Mocht de Syrische president Bashar al-Assad opnieuw een chemische aanval uitvoeren, dan zullen de Franse president Emmanuel Macron en de Amerikaanse president Donald Trump de handen ineen slaan om daar een antwoord op te geven.
Trump en Macron hebben dat dinsdag in een telefoongesprek met elkaar afgesproken.
Overeenstemming met Amerikaans antiterreurbeleid
Macron heeft eerder gezegd dat zijn regering luchtaanvallen zou kunnen beginnen tegen doelen in Syrië als er een chemische aanval wordt uitgevoerd. Met de samenwerking met Trump lijkt Macron zijn buitenlandse beleid in overeenstemming te brengen met Amerika op het gebied van terreurbestrijding. Ook zou hij zoeken naar betere banden met Rusland, dat hij eerder een ‘langetermijnpartner’ noemde, en geen directe bedreiging voor Europa.

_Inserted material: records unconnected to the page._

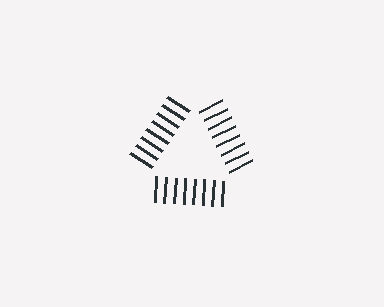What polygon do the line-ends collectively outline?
An illusory triangle — the line segments terminate on its edges but no continuous stroke is drawn.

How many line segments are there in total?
24 — 8 along each of the 3 edges.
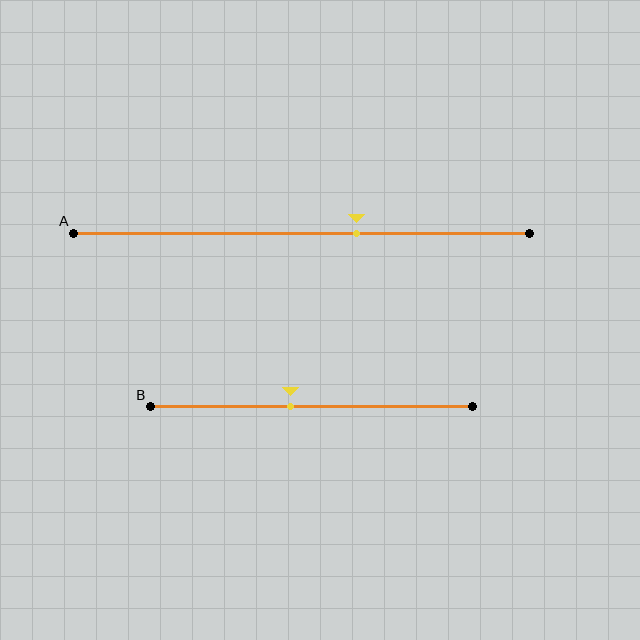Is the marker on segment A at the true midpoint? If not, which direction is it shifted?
No, the marker on segment A is shifted to the right by about 12% of the segment length.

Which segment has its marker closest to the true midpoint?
Segment B has its marker closest to the true midpoint.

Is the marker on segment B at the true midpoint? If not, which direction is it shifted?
No, the marker on segment B is shifted to the left by about 7% of the segment length.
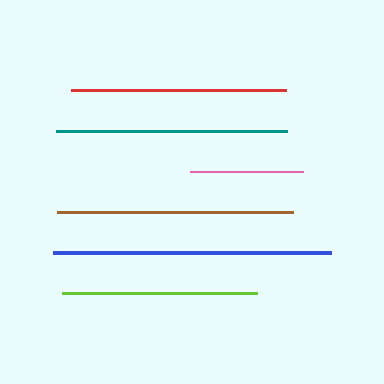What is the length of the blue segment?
The blue segment is approximately 278 pixels long.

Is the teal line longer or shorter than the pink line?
The teal line is longer than the pink line.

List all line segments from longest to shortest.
From longest to shortest: blue, brown, teal and red (about equal), lime, pink.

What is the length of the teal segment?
The teal segment is approximately 232 pixels long.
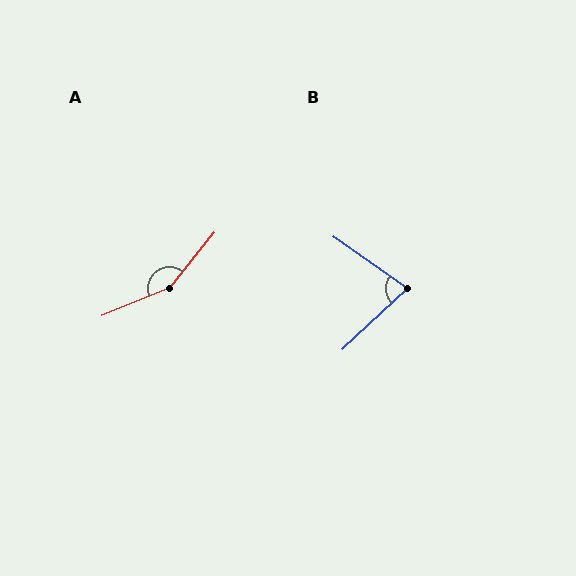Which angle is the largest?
A, at approximately 150 degrees.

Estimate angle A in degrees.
Approximately 150 degrees.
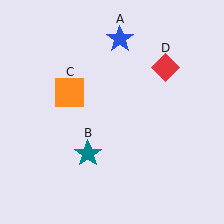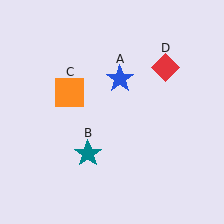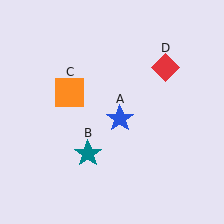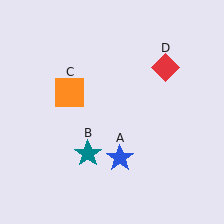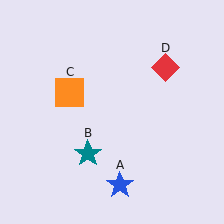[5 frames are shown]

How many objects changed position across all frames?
1 object changed position: blue star (object A).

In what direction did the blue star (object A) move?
The blue star (object A) moved down.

De Verenigde Staten verklaarden maandag dat het regime van Assad een nieuwe aanval met chemische wapens voorbereidt. Het Witte Huis stuurde daarop een waarschuwing naar Assad: hij en zijn leger zullen een ‘zware prijs’ betalen als ze ‘nog zo’n massamoord uitvoeren met chemische wapens’.
De voorbereidingen die Syrië treft, zouden volgens de verklaring van het Witte Huis lijken op die voorafgaande aan de aanval van 4 april op het rebellenbolwerk Khan Sheikhoun, waarbij tientallen burgers de dood vonden. Als reactie op de gifgasaanval gaf Trump het bevel voor een aanval met 59 Tomahawk-raketten op de Syrsiche luchtmachtbasis al-Shayrat. Dat gebeurde vanaf de Middellandse Zee. De beoogde doelen waren Syrische gevechtsvliegtuigen, oorlogsapparatuur, munitie- en brandstofdepots.
Rusland ontkent Amerikaanse vermoedens
Rusland wuifde de vermoedens van de Amerikanen over een nieuwe chemische aanval dinsdag weg, en liet bovendien weten dat dreigementen niet op prijs worden gesteld. ‘Wij vinden dit soort bedreigingen aan het adres van de rechtmatige leider van de Syrische Arabische Republiek onaanvaardbaar,’ zei regeringswoordvoerder Dmitry Peskov. Rusland ziet het regime van Assad als bondgenoot.
Rusland heeft bovendien altijd volgehouden dat de gifgasaanval van april geen aanval was op onschuldige burgers, maar dat Syrië een gifgasdepot van de rebellen had geraakt.
De spanningen tussen Amerika enerzijds en Syrië – en bondgenoten Rusland en Iran – anderzijds zijn de afgelopen tijd opgelopen. Ruim een week geleden waarschuwde het Kremlin dat elk gevechtsvliegtuig van de coalitie dat zich ten westen van de rivier de Eufraat bevindt – het gebied waar ook de Russen vliegen – een potentieel doelwit is.
Even daarvoor hadden de Amerikanen een Syrisch gevechtsvliegtuig neergehaald. Dat zette natuurlijk kwaad bloed in Rusland. Het Kremlin liet vervolgens weten dat het stopt met de speciale hotline die is bedoeld om bijvoorbeeld botsingen in het drukbezette luchtruim boven Syrië te voorkomen.